Enquanto olha para a frente, mirando mais uma vez um horizonte que sempre inventava para não me encarar.

Presumo que ouvi algo: você está bem bonita assim, fiquei um bom tempo te encarando de longe.

Mas ele não movia o olhar, permanecíamos os dois mirando o horizonte inventado.

Desde pequeno, Oscar fingia que algo a frente era mais interessante do que olhar para o lado, principalmente se ao lado, eu estivesse.

Eu era invisível para o meu irmão.

Minha mãe abria a porta da sala esbaforida, depois de um dia inteiro de trabalho, trazia consigo pacotes e mais pacotes, “esse é para o Oscar”, ela dizia, entregando uma camisa do time de futebol preferido dele, “esse é o seu”, repetia, dessa vez com a voz menos enfática, apresentando uma camisa em tons azuis para mim. “Não quero”, dizia revoltada, jogando a camisa ainda envolta no embrulho no chão da sala, e corria feito louca para o quarto, onde tentava me esconder do mundo mais uma vez.

“Abra essa porta, André!”, só os solavancos na maçaneta me preenchiam de medo e horror. Da última vez, eles tentaram me vestir à força, mas como nunca, resisti.

“Você é um menino, veste isso”, ela gritava, mas nada me convencia.

Oscar não se movia de onde estava, sentado agarrado a bola, agia como se eu fosse de outro mundo.

Eu era invisível para os meus pais.

No mês seguinte, mudamos de cidade. Meu pai tinha recebido uma promoção no trabalho. A escola nova, os outros novos amigos, a mesma batalha a enfrentar dia a dia. Uma sensação estranha de que tudo estava por um fio por onde eu pisasse.
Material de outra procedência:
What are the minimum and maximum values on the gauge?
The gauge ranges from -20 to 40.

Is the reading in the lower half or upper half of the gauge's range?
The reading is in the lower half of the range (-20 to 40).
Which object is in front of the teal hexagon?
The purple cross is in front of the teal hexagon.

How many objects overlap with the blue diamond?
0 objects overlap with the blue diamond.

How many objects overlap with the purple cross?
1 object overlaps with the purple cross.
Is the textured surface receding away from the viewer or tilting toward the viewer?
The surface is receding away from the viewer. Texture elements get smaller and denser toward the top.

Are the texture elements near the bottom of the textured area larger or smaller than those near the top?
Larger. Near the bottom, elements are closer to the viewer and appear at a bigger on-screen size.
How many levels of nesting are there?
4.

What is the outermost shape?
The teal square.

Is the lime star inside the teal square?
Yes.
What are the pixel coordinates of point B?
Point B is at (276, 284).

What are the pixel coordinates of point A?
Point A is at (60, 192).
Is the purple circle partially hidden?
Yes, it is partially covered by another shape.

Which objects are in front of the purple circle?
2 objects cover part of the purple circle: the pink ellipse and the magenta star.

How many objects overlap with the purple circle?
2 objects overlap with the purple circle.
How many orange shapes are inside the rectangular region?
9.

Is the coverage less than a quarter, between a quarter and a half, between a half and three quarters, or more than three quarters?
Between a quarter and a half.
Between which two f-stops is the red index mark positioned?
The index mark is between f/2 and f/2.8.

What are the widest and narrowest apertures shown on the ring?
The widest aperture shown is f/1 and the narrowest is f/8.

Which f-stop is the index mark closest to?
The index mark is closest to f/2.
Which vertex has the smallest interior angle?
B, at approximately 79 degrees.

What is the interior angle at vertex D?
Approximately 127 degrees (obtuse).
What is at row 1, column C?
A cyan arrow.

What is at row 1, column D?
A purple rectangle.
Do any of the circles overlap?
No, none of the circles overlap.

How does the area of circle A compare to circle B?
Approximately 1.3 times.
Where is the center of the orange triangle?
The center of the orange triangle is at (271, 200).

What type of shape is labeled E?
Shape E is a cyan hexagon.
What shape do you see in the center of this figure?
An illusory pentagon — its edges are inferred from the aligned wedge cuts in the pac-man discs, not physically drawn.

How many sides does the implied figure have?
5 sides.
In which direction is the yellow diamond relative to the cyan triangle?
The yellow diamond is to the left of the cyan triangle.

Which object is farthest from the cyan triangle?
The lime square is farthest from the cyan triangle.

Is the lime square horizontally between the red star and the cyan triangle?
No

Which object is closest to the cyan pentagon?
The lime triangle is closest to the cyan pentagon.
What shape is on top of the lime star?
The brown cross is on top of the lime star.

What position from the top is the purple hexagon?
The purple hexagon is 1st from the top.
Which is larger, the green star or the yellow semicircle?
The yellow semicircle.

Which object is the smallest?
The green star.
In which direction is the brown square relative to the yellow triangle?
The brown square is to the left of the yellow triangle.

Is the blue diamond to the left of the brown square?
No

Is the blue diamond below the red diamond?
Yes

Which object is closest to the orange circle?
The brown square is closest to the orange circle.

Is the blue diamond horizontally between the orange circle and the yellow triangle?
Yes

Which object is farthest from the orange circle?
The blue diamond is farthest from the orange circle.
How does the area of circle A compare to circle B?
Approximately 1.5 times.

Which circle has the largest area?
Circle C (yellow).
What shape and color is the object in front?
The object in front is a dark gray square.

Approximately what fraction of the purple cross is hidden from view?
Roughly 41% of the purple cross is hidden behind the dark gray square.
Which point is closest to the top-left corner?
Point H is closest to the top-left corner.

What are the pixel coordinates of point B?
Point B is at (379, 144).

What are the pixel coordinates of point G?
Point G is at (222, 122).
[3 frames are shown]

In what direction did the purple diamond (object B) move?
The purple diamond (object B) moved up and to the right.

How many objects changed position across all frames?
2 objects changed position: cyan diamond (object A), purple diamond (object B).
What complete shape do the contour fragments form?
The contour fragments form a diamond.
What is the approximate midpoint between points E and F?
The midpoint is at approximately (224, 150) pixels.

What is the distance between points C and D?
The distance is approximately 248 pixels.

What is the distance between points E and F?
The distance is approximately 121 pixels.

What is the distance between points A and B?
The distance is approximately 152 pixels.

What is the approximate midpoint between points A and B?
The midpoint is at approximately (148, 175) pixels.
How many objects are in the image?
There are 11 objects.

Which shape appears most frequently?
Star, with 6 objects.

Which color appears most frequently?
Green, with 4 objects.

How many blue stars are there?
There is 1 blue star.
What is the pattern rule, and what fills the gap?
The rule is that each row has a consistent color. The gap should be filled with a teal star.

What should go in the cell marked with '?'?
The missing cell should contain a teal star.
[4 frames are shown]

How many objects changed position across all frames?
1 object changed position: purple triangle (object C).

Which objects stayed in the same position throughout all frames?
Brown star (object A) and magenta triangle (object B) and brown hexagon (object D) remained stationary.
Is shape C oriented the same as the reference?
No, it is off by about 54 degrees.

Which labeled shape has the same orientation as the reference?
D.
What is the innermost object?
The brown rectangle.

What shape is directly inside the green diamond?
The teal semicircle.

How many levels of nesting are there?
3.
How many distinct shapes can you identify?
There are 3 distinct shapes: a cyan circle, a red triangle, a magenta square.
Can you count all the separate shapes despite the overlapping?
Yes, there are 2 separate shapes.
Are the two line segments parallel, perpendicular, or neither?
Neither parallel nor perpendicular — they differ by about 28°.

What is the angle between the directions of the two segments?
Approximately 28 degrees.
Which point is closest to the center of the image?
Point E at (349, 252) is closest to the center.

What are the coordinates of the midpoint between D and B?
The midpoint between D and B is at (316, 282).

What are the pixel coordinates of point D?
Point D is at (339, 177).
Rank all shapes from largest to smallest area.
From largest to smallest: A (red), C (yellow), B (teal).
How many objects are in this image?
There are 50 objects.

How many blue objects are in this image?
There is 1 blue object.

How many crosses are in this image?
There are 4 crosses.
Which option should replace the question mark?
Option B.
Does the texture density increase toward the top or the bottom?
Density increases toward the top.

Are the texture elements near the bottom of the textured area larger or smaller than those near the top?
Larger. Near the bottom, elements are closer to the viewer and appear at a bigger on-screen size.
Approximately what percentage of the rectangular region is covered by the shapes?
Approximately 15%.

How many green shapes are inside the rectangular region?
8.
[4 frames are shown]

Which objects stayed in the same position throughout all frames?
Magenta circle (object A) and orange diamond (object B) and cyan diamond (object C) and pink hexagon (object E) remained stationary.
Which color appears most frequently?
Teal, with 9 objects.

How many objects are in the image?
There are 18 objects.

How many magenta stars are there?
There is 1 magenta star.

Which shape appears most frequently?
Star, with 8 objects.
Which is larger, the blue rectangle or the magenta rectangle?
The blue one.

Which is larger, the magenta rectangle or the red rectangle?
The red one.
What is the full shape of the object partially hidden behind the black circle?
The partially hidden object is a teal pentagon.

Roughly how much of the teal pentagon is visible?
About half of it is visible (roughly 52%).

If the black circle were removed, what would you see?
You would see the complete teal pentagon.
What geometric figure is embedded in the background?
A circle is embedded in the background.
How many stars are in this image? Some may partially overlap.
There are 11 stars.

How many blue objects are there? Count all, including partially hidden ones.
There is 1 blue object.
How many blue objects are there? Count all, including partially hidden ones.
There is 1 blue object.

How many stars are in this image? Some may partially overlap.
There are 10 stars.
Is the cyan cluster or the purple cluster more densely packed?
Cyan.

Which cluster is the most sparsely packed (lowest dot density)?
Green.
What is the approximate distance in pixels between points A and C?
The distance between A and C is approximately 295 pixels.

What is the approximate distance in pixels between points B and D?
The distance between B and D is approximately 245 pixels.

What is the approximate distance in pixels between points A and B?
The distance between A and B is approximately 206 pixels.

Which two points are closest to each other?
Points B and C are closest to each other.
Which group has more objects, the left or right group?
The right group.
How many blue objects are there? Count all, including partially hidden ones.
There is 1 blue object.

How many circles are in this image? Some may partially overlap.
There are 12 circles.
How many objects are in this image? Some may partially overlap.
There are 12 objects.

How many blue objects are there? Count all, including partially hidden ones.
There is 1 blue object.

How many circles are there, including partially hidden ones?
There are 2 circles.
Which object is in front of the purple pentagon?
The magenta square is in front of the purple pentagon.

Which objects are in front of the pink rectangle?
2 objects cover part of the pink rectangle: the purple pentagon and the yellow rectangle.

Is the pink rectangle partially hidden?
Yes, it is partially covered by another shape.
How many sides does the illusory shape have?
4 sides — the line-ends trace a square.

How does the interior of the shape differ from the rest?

Os mesmos olhares assustados de minha mãe a ditar seus conselhos: “Comporte-se como um menino”, “Veja o seu irmão”, “Já está na hora de tomar jeito, você é bem crescidinho”.

A qualquer momento eu poderia ruir. Aquela camisa com gola azul presa ao pescoço, os botões milimetricamente pregados e fechados até o gogó, os objetos seguindo o mesmo padrão, meninos de azul, meninas de cores claras, rosa, amarelo.

Mas os meninos sempre de azul e tênis preto. Nenhum detalhe a mais, nenhum desenho. Não cabe, estava pré-determinado.

Não sobreviviam às minhas unhas, aos meus rompantes de ódio dentro do banheiro.

Nada caía bem.

Eu não me caía bem.

E não me enxergava direito naquele ângulo.

Alguma coisa estava fora da ordem.

 

“Como você se chama?”, alguém perguntou do fundo da sala.

Olhei para trás.

Não quis responder.

Virei-me de costas e sentei na carteira mais próxima da porta.

Alguém tinha me notado.

Mas com certeza, ainda me via um tanto embaçado.

Eu ainda era invisível para o mundo.

Ouvi os risos.

Mirei o horizonte, aquele que sempre esteve à espreita.

E suspirei.

Uma menina se aproximou depois do recreio e disse: você é menino e quer ser menina, é isso?

Fiz que sim com a cabeça.

Depois, comecei a balançar a cabeça de um lado para o outro, sem querer responder coisa alguma.

Vieram todas as coisas de uma vez só na mente, como um vendaval: minha mãe e sua persistência para manter o padrão que a sociedade impôs “menino é assim”, “menino pode isso”, “menino não pode isso”, “menino tem que ser desse jeito”, “menino não pode brincar disso”, “menino tem que respeitar as regras”, “menino precisa aprender a ser isso”, “menino tem que pensar desse jeito”, “menino tem que resolver as coisas assim”, “menino tem que ser forte”, “homem não chora”, “não seja um maricas”.

 

Oscar deixa escapar um sorriso do canto da boca.

“Queria ter entendido antes”, ele suspira fundo.

Abro os olhos ainda mais para mergulhar naquele horizonte.

Ficamos os dois sentados, enquanto as pessoas entravam e saiam, passavam por nós, olhavam, cumprimentavam.

Oscar pôs a mão sobre o meu ombro, gelei.

Era uma maneira de me tornar visível para ele.

Não dissemos nada.

Os homens entraram e fecharam o caixão.

Todos se levantaram para cumprir o ritual.

Fiquei parada olhando o horizonte sumir enquanto as pessoas seguiam em cortejo.

Voltei para trás.

Ninguém notou que não fui acompanhá-los.

Quando dei por mim, um horizonte ainda maior se abria com todas as cores.

E me vi.

Mesmo que boa parte do mundo ainda não consiga me enxergar.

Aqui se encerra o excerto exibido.